On the Initialization of Dynamic Models for Speech Features

Konferenz: Sprachkommunikation 2010 - 9. ITG-Fachtagung
06.10.2010 - 08.10.2010 in Bochum, Deutschland

Tagungsband: Sprachkommunikation 2010

Seiten: 4Sprache: EnglischTyp: PDF

Krueger, Alexander; Leutnant, Volker; Haeb-Umbach, Reinhold (Department of Communications Engineering, University of Paderborn, 33098 Paderborn, Germany)
Ackermann, Marcel; Bloemer, Johannes (Department of Computer Science, University of Paderborn, 33102 Paderborn, Germany)

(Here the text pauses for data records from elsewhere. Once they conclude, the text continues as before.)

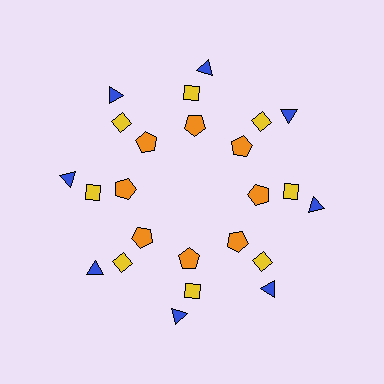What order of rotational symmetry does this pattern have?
This pattern has 8-fold rotational symmetry.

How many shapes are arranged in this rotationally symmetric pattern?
There are 24 shapes, arranged in 8 groups of 3.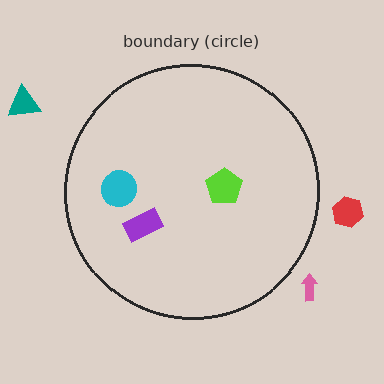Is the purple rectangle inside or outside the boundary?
Inside.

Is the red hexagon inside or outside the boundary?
Outside.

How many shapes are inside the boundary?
3 inside, 3 outside.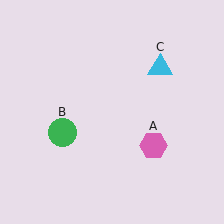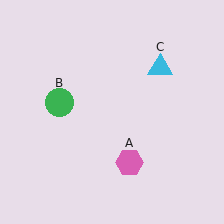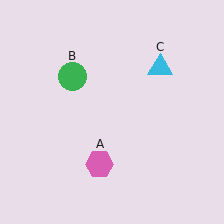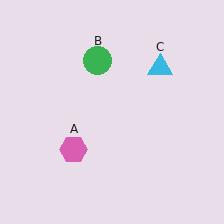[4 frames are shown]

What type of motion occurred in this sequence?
The pink hexagon (object A), green circle (object B) rotated clockwise around the center of the scene.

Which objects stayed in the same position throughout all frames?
Cyan triangle (object C) remained stationary.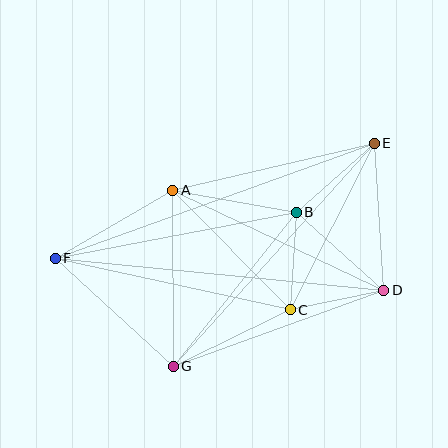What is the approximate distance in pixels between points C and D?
The distance between C and D is approximately 95 pixels.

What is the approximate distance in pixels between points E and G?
The distance between E and G is approximately 300 pixels.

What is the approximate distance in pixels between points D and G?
The distance between D and G is approximately 224 pixels.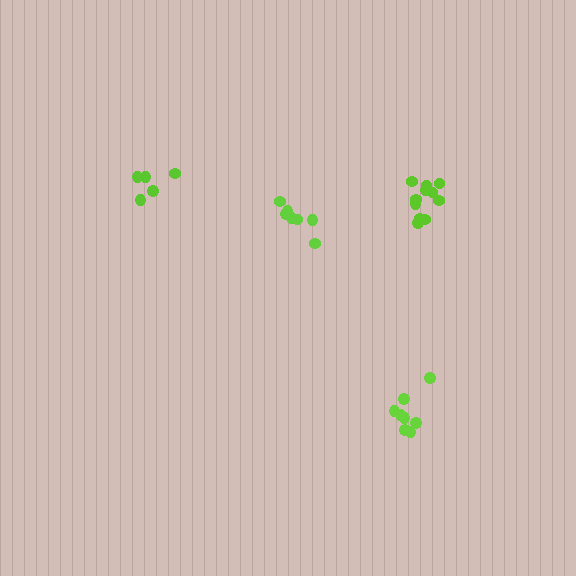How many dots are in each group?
Group 1: 5 dots, Group 2: 7 dots, Group 3: 11 dots, Group 4: 8 dots (31 total).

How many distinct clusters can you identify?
There are 4 distinct clusters.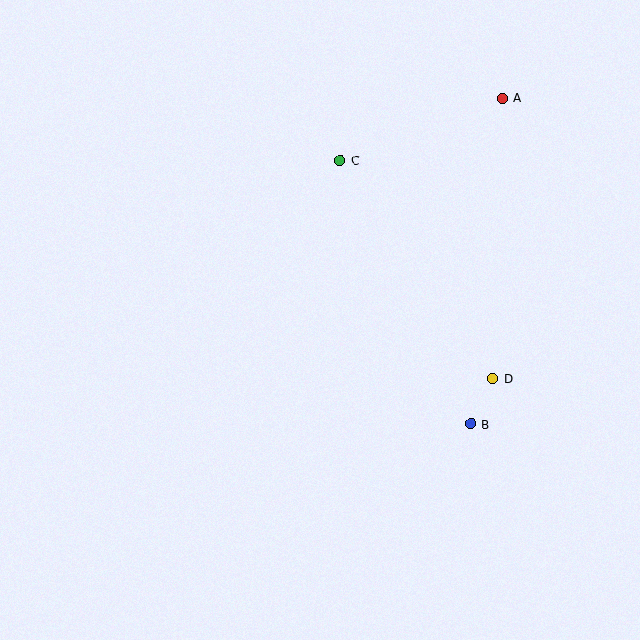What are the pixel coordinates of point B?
Point B is at (471, 424).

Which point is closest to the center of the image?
Point C at (340, 161) is closest to the center.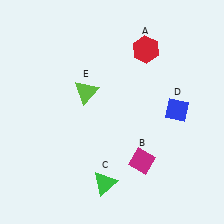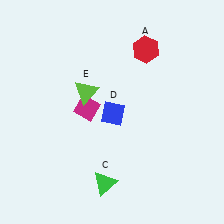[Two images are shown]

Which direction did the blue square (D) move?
The blue square (D) moved left.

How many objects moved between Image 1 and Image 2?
2 objects moved between the two images.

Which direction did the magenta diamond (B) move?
The magenta diamond (B) moved up and to the left.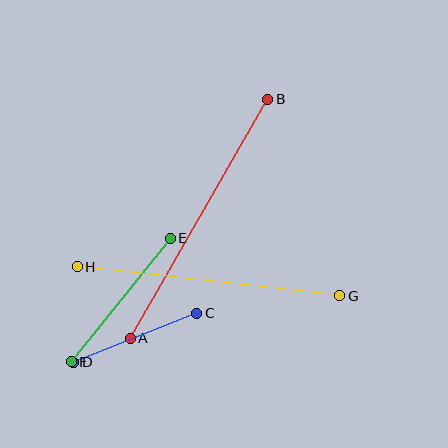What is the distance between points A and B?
The distance is approximately 276 pixels.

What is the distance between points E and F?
The distance is approximately 158 pixels.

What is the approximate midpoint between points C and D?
The midpoint is at approximately (135, 338) pixels.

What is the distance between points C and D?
The distance is approximately 132 pixels.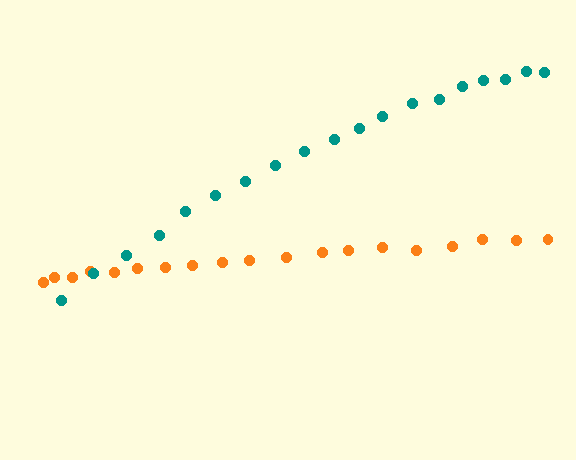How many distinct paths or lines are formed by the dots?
There are 2 distinct paths.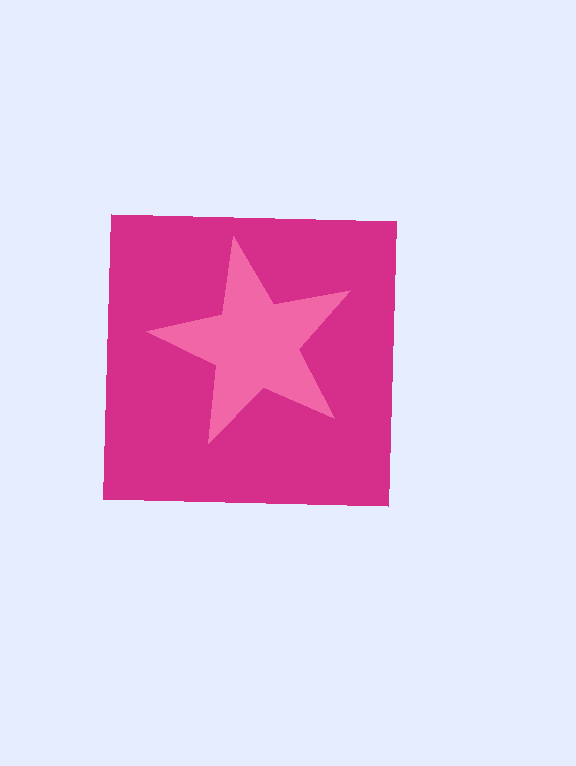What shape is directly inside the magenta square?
The pink star.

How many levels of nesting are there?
2.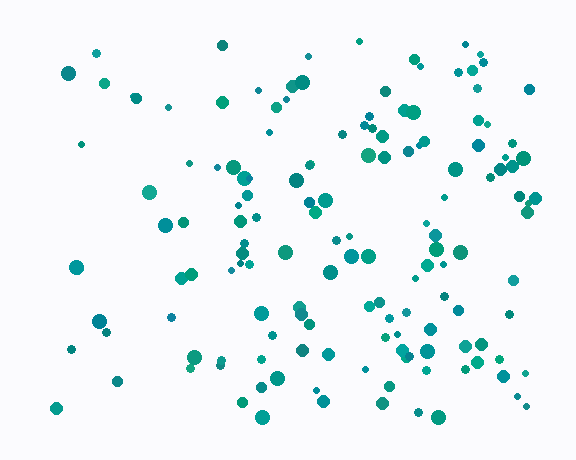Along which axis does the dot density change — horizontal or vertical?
Horizontal.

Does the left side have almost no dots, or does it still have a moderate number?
Still a moderate number, just noticeably fewer than the right.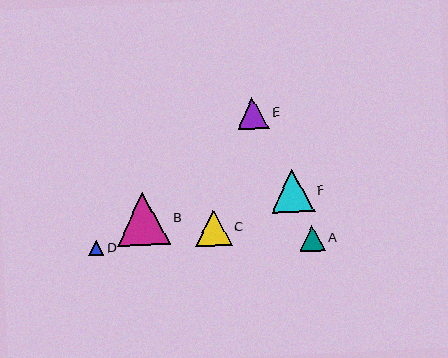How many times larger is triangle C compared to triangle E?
Triangle C is approximately 1.2 times the size of triangle E.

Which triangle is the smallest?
Triangle D is the smallest with a size of approximately 15 pixels.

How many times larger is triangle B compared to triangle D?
Triangle B is approximately 3.5 times the size of triangle D.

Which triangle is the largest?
Triangle B is the largest with a size of approximately 53 pixels.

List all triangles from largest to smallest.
From largest to smallest: B, F, C, E, A, D.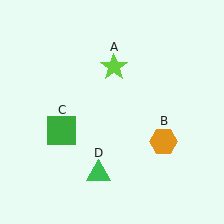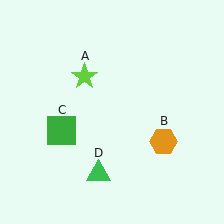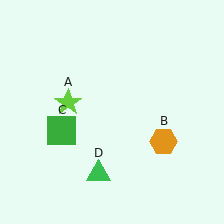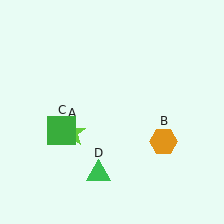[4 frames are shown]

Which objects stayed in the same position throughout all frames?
Orange hexagon (object B) and green square (object C) and green triangle (object D) remained stationary.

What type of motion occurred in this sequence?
The lime star (object A) rotated counterclockwise around the center of the scene.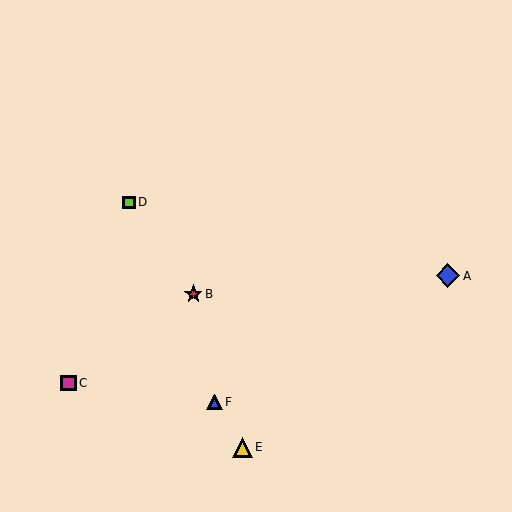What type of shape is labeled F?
Shape F is a blue triangle.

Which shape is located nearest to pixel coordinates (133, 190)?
The lime square (labeled D) at (129, 202) is nearest to that location.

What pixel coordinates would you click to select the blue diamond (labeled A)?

In this work, a novel approach for the initialization of switching linear dynamic models (SLDMs) as dynamic models for the trajectory of speech features is proposed. Borrowing ideas from the "k-means++"-algorithm, the goal of this approach is to find distinctly different SLDMs, modelling the complex dynamics of the speech features, already at the initialization stage of a subsequently following "expectation-maximization (EM)"-algorithm. Experimental results comparing differently initialized SLDMs in a model-based speech feature enhancement scheme show the superiority of the proposed initialization routine in terms of a reduced word error rate on an automatic speech recognition task.